Creating the Telegram Bot To enable these notifications, I used Telegram’s BotFather to create a dedicated alert bot. The process included:

  1. Initiating a chat with @BotFather on Telegram.
  2. Using the /newbot command and following the prompts to set a display name and a unique username.
  3. Receiving the API Token, which acts as the authentication key for Grafana.
  4. Starting a conversation with the new bot to enable message delivery.

Alert Rule Configuration : The configuration defines the query and the specific conditions used to trigger alerts. For this pipeline, any duplicate_count > 0 for a sustained period of 5 minutes triggers an incident.

Alert State History : Grafana maintains a detailed log of alert transitions. This view displays states such as Pending (condition met but duration not reached), Alerting (notification dispatched), and Normal (issue resolved by the self-healing script).

Telegram Alert Notification : When a monitoring threshold is breached, The system delivers a real-time message directly to the Telegram chat. This message contains critical details about the table name and the severity of the duplication, ensuring immediate awareness.

This alerting setup ensures immediate detection and notification of data quality issues, allowing for full transparency even as the system automatically remediates the problem.

Alert State History

Telegram Alert message received

Building the automated ClickHouse monitoring pipeline revealed several practical challenges:

  • Asynchronous Deletions: ClickHouse deletions are asynchronous. Running table optimization after deletion is essential to ensure immediate consistency.
  • Accurate Duplicate Metrics: Always capture anomaly metrics before remediation to ensure the logs reflect the actual issues found.
  • Grafana Alert Configuration: Alert templates must match query outputs exactly to ensure successful notifications.
  • Docker Networking: Validate container networking and dependencies early to ensure seamless service communication.

This architecture can be applied across multiple production scenarios:

  • Data warehouse integrity monitoring
  • Streaming pipeline validation
  • Log ingestion systems
  • Financial transaction platforms
  • Production data engineering pipelines

Any environment that depends on reliable analytical data can benefit from automated validation and remediation.
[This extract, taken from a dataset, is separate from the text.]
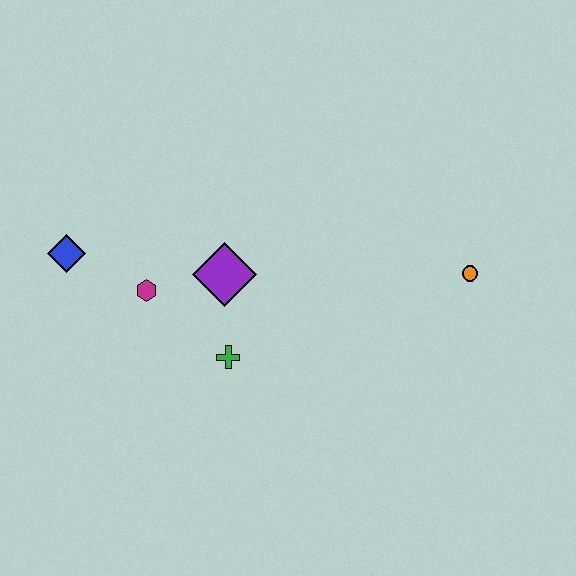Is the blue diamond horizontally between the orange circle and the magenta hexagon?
No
This implementation demonstrates how open-source technologies can be strategically integrated to build a reliable and automated data monitoring framework. By combining ClickHouse for high-performance storage, Airflow for orchestration, Grafana for visualization, and Telegram for alerting, the system delivers a complete and structured monitoring lifecycle. The architecture not only detects anomalies but also performs automated remediation, logs operational metrics, and provides real-time visibility. As a result, it reduces manual intervention while strengthening data reliability and system stability. Overall, this approach reflects core data engineering principles centered on automation, observability, and operational resilience in production environments.